# git-subset
[](https://travis-ci.org/jasonwhite/git-subset)
[](https://ci.appveyor.com/project/jasonwhite/git-subset/branch/master)
This is a tool to filter a Git repository for a whitelist of files and folders.
It has a more narrow scope than `git filter-branch` but is *significantly*
faster.
## Why?
This tool was created to limit access to a very large proprietary codebase (for
security reasons). That is, the `master` branch in repo `A` is filtered into
repo `B` where those with access to `B` only see a small subset of the real
repo `A`.
## Usage
$ git-subset --help
USAGE:
git-subset [FLAGS] [OPTIONS] --branch <branch> [--] [revspec]
FLAGS:
-f, --force Overwrites the branch name if it exists.
-h, --help Prints help information
--nomap Does not use the saved map. Useful for profiling purposes.
-q, --quiet Don't print as much progress.
-V, --version Prints version information
OPTIONS:
-b, --branch <branch> Name of the branch to create on the rewritten commits.
--filter-file <filter-file> Path to the file containing paths to keep.
-p, --path <path>... Path to include. Can be specified multiple times.

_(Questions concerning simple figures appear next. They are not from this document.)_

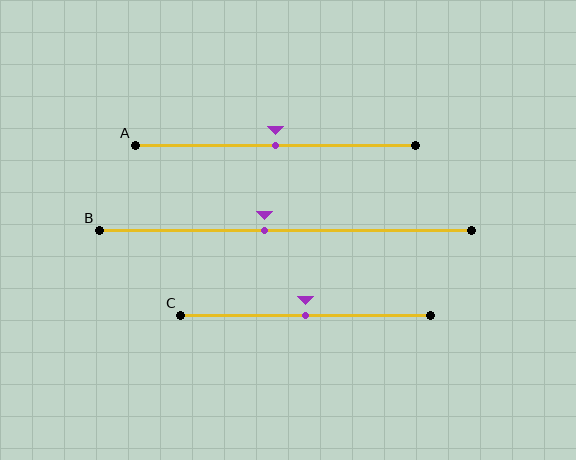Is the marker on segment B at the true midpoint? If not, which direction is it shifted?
No, the marker on segment B is shifted to the left by about 6% of the segment length.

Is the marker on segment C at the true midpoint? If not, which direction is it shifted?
Yes, the marker on segment C is at the true midpoint.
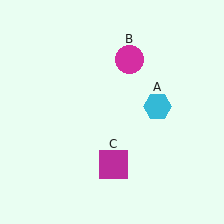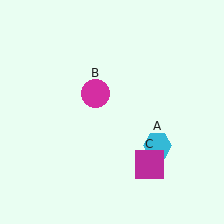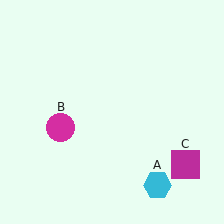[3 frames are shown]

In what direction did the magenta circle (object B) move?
The magenta circle (object B) moved down and to the left.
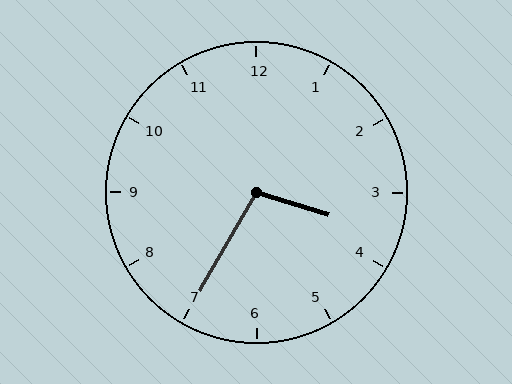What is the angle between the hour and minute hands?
Approximately 102 degrees.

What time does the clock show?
3:35.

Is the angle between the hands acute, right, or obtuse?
It is obtuse.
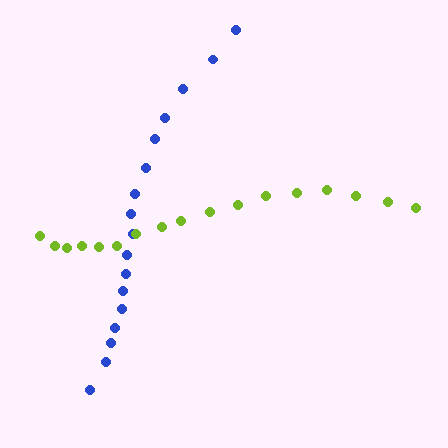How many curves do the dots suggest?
There are 2 distinct paths.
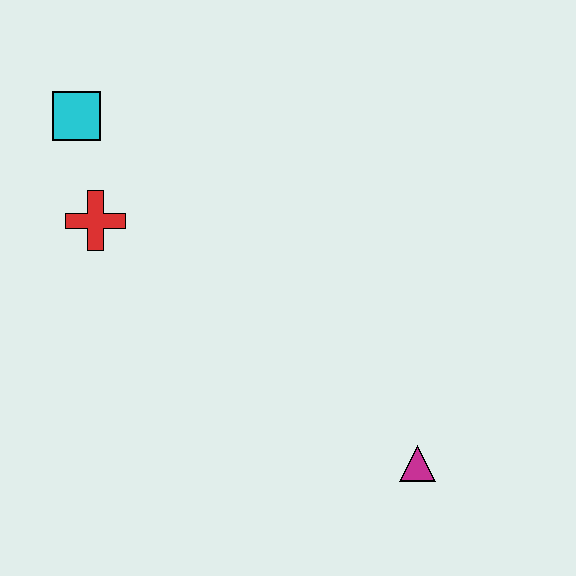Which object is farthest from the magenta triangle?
The cyan square is farthest from the magenta triangle.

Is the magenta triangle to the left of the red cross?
No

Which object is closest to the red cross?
The cyan square is closest to the red cross.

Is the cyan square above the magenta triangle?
Yes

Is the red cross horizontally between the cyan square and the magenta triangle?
Yes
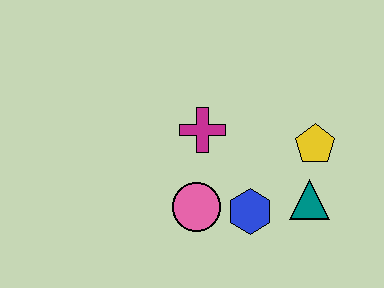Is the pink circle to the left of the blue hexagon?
Yes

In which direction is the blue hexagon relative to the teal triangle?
The blue hexagon is to the left of the teal triangle.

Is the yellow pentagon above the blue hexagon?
Yes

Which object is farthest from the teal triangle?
The magenta cross is farthest from the teal triangle.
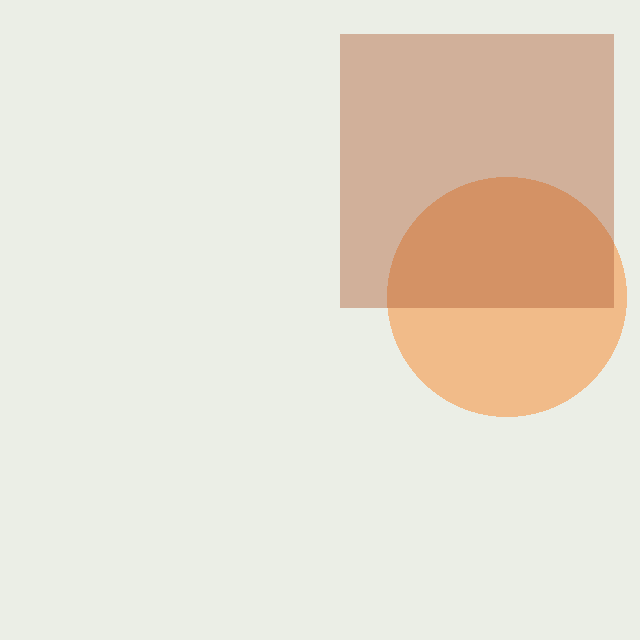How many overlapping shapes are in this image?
There are 2 overlapping shapes in the image.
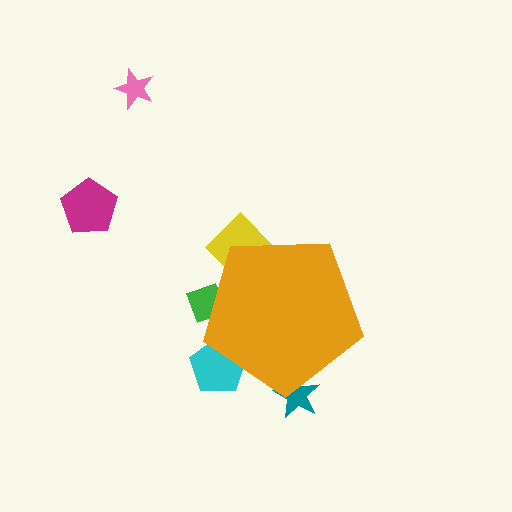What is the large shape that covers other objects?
An orange pentagon.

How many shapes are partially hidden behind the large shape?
4 shapes are partially hidden.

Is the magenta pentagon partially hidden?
No, the magenta pentagon is fully visible.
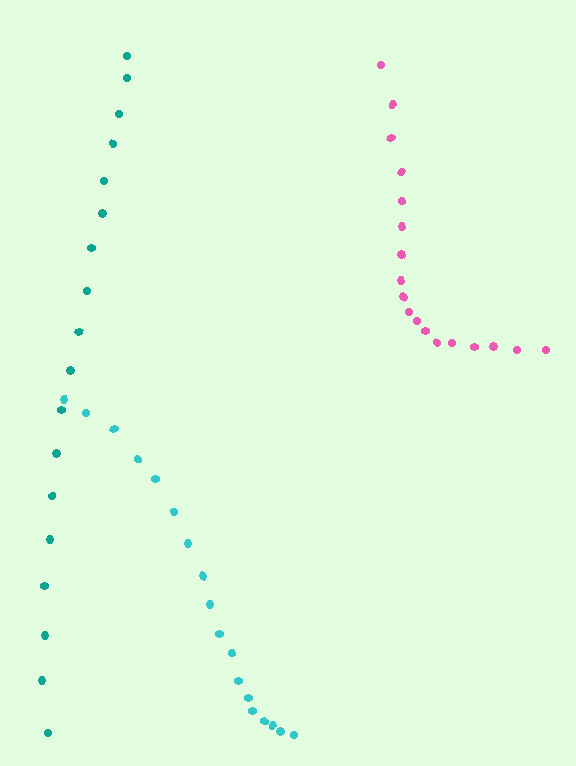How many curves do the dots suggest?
There are 3 distinct paths.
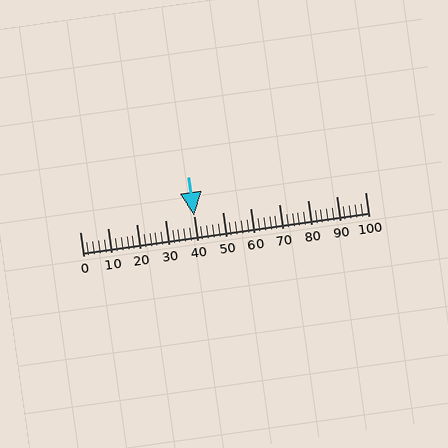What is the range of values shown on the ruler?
The ruler shows values from 0 to 100.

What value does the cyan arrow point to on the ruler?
The cyan arrow points to approximately 40.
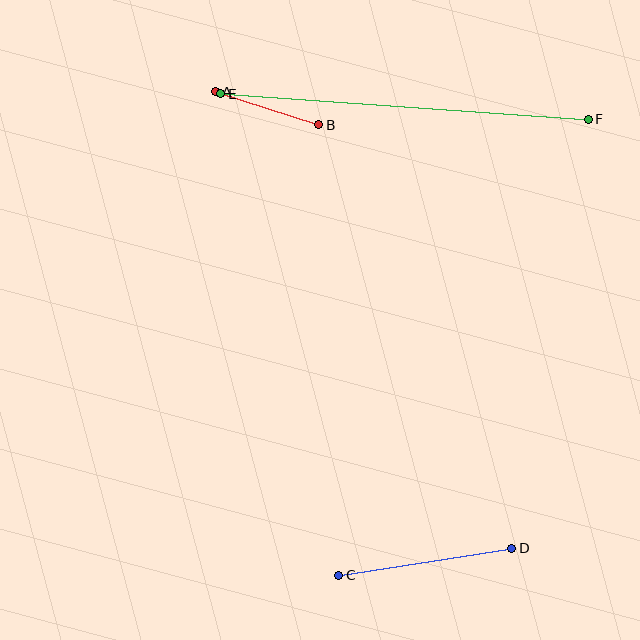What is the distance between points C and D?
The distance is approximately 175 pixels.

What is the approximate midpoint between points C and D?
The midpoint is at approximately (425, 562) pixels.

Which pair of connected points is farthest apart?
Points E and F are farthest apart.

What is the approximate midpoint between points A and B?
The midpoint is at approximately (267, 108) pixels.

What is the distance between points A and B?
The distance is approximately 109 pixels.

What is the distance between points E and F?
The distance is approximately 369 pixels.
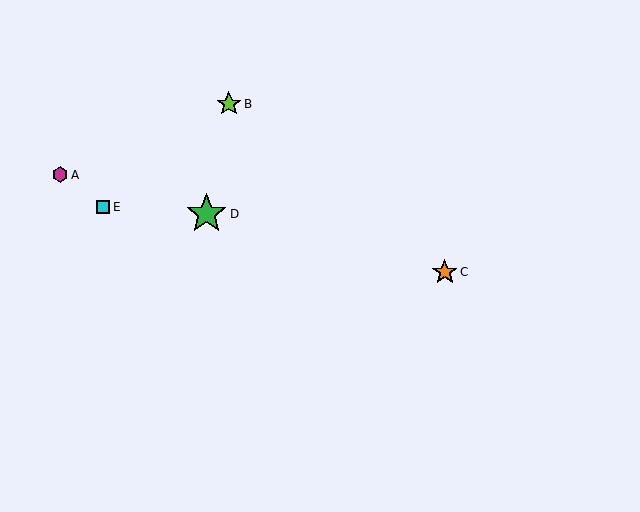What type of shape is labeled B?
Shape B is a lime star.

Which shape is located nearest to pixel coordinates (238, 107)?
The lime star (labeled B) at (229, 104) is nearest to that location.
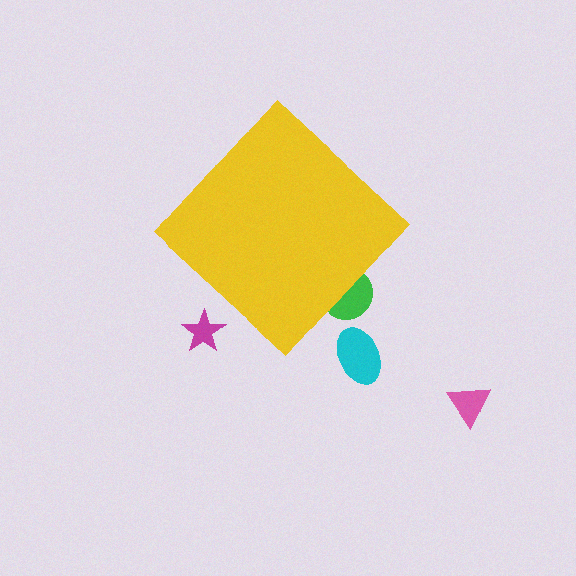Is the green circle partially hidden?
Yes, the green circle is partially hidden behind the yellow diamond.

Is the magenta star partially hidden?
No, the magenta star is fully visible.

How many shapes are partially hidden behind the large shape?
1 shape is partially hidden.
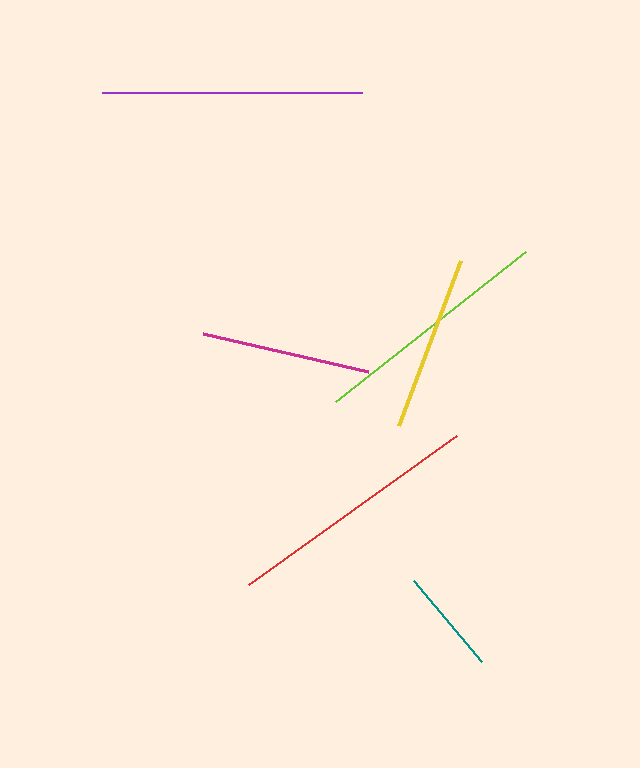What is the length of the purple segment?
The purple segment is approximately 259 pixels long.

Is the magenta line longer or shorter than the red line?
The red line is longer than the magenta line.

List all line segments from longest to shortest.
From longest to shortest: purple, red and lime (about equal), yellow and magenta (about equal), teal.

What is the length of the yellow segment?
The yellow segment is approximately 176 pixels long.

-r, --repo <repo> Path to the repository. Defaults to the current directory. [default: .]
ARGS:
<revspec> The ref to filter from. [default: HEAD]
## Contrived Example
Suppose we want to create a subset of the Linux source tree and we have a list
of the files and folders we want to keep:
$ cat linux.filter
README
COPYING
Makefile
include/
fs/btrfs/
Now, clone the Linux kernel (or another repository that isn't so *YUGE*):
$ git clone https://github.com/torvalds/linux.git
*10 hours later...*
$ cd linux
Now, to filter out everything that isn't listed in `linux.filter`. (Brace
yourself for awesome speed!)
$ git-subtree --filter-file ../linux.filter --branch new-master
Getting list of commits...
Rewriting 4327da054142f4dbf74615918b71441d95025bad (678123/678123) - 100%
Branch 'new-master' created.
On my test machine with an SSD, this churned through 678,123 commits in about
**3 minutes**. This is *far* faster than `git filter-branch`. Let's just say
that it probably took less time to write this tool than it would have for `git
filter-branch` to finish running.
Running it again after pulling down the latest changes...
$ git pull
$ git-subtree --filter-file ../linux.filter --branch new-master --force
...took about **20 seconds** because the mapping of old commit hashes to new
commit hashes has been cached from the previous run (use `--nomap` to disable
this).
Now, the new commit history is in the `new-master` branch and it contains only
the history for the list of files and folders we specified:
$ git ls-tree new-master
100644 blob ca442d313d86dc67e0a2e5d584b465bd382cbf5c COPYING
100644 blob 470bd4d9513ac42eb164cb4513300966a726fa37 Makefile
100644 blob b2ba4aaa3a71046653599aa0b3798b211a2c0d30 README
040000 tree 248cb042ad04f4b6d90a876b7ca35d1617de1e46 fs
040000 tree d3ba01442799c0b5169cc3daeb6ab7da150f47dd include
`new-master` can then be pushed to a new repository that contains only the
history of the files and folders we want.
## Related Tools
* The [BFG Repo Cleaner](https://github.com/rtyley/bfg-repo-cleaner).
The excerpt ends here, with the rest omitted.